WTI (West Texas Intermediate) is the U.S. dollar‑denominated crude oil benchmark traded on U.S. futures exchanges and used widely as a reference for oil contracts. Prices on any calendar date reflect supply and demand fundamentals, inventory data, geopolitical events, OPEC+ policy, U.S. production and export trends, and macroeconomic indicators like global growth and currency moves. Market structure — including calendar spreads, storage economics, and seasonal demand — also shapes short-term price outcomes.
Prediction market odds aggregate participants' views about which price range (outcome) is most likely on the settlement date; they should be interpreted as a real-time, crowd-sourced indicator of market sentiment rather than a deterministic forecast. For official settlement details, always consult the event's rules to see the price source and timestamp used to determine the winning outcome.
The contract settles using the price source and timestamp specified in the event rules on the market page (commonly an exchange front‑month settlement or a published spot price). Check the event's settlement section for the official data provider, exchange, and timezone used to compute the final value.
Each of the 15 outcomes corresponds to a mutually exclusive WTI price range or level defined in the market description; the exact boundaries are shown on the event page.
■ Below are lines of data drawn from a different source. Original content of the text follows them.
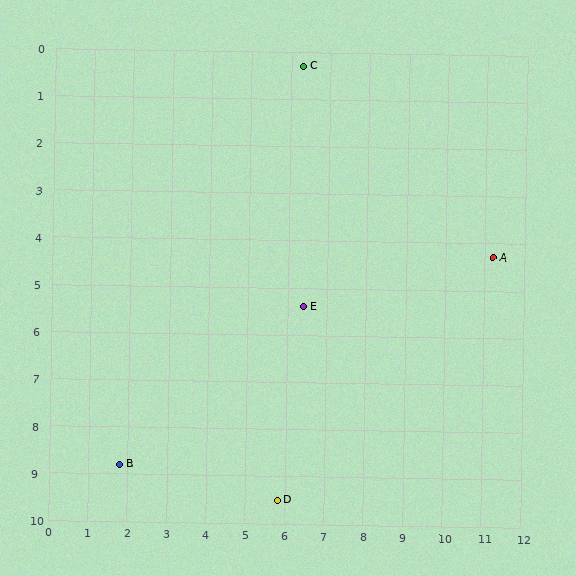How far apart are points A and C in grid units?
Points A and C are about 6.3 grid units apart.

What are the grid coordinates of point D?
Point D is at approximately (5.8, 9.5).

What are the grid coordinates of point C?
Point C is at approximately (6.3, 0.3).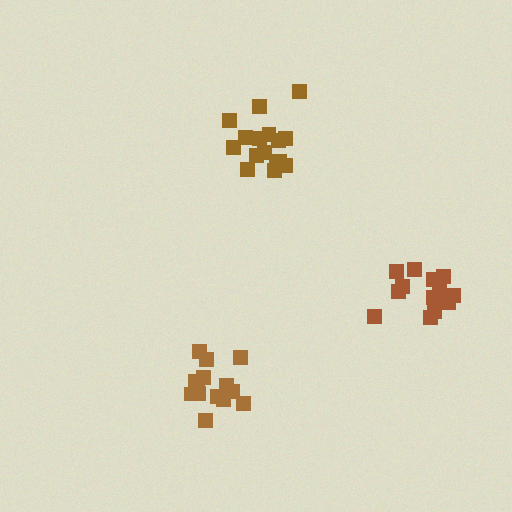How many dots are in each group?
Group 1: 16 dots, Group 2: 13 dots, Group 3: 14 dots (43 total).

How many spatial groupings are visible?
There are 3 spatial groupings.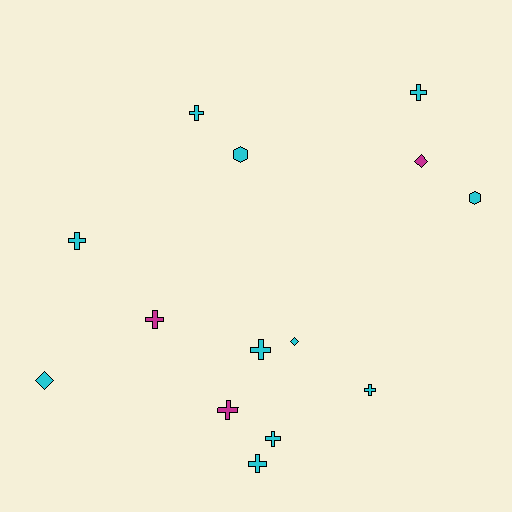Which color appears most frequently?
Cyan, with 11 objects.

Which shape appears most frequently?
Cross, with 9 objects.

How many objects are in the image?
There are 14 objects.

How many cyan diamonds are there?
There are 2 cyan diamonds.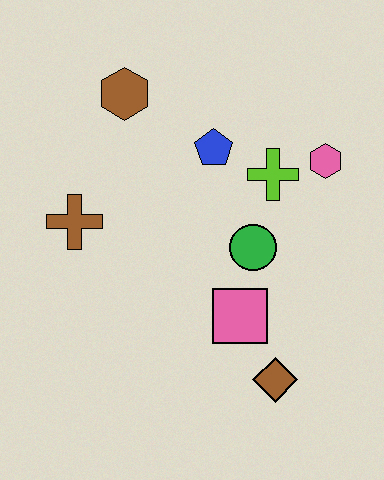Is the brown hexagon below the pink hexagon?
No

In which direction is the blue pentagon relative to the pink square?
The blue pentagon is above the pink square.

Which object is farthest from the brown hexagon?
The brown diamond is farthest from the brown hexagon.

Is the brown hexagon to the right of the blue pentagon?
No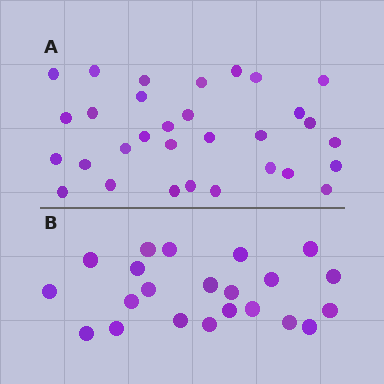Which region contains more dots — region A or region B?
Region A (the top region) has more dots.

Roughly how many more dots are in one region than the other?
Region A has roughly 8 or so more dots than region B.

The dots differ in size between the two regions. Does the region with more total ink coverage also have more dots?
No. Region B has more total ink coverage because its dots are larger, but region A actually contains more individual dots. Total area can be misleading — the number of items is what matters here.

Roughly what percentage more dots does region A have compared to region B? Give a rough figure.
About 40% more.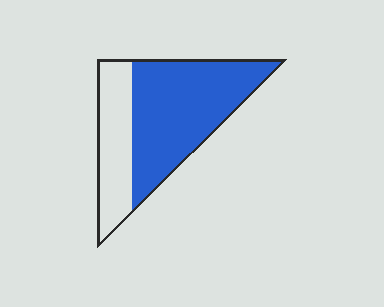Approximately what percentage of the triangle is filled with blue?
Approximately 65%.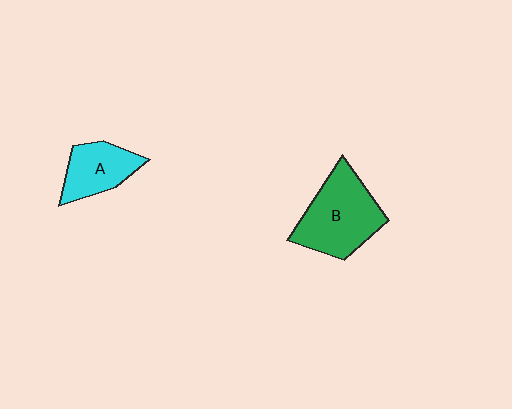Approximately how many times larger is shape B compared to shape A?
Approximately 1.6 times.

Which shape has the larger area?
Shape B (green).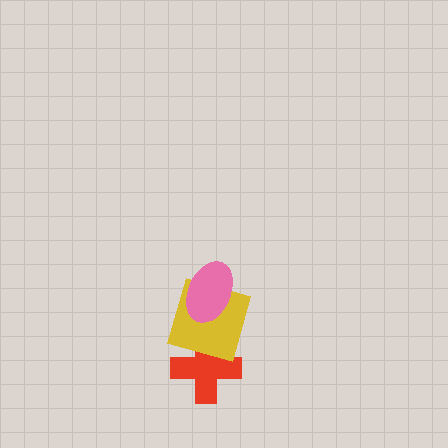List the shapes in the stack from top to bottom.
From top to bottom: the pink ellipse, the yellow square, the red cross.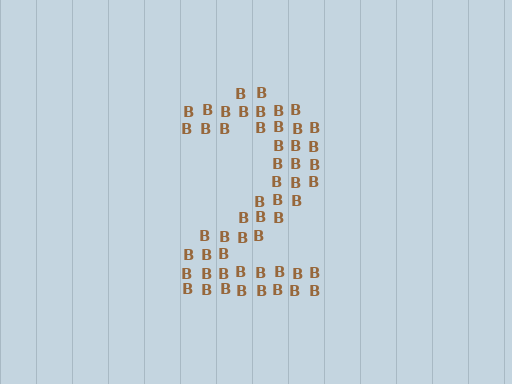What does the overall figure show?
The overall figure shows the digit 2.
One outcome will be declared the winner based on where the official settlement price falls relative to those listed ranges.
Key influences typically arrive in the days and weeks leading up to the settlement date — notably weekly inventory reports, central bank or macroeconomic releases, OPEC+ meeting outcomes, and any sudden geopolitical events. Closer to the date, short‑term factors like weather and transport disruptions can have outsized effects.
Market movers include producers and national oil companies (supply decisions), refiners and traders (demand and logistics), large hedge funds and systematic traders (liquidity and positioning), and policy actors (sanctions, trade policy, OPEC+ coordination). Their aggregate actions affect both physical balances and futures prices.
Translate headlines into their expected impact on supply/demand balance and price direction, then assess whether that implied move is large enough to shift the price into a different outcome range. Also consider existing market positioning, seasonality, and whether the news is transitory or structural before concluding how it affects the outcome probabilities.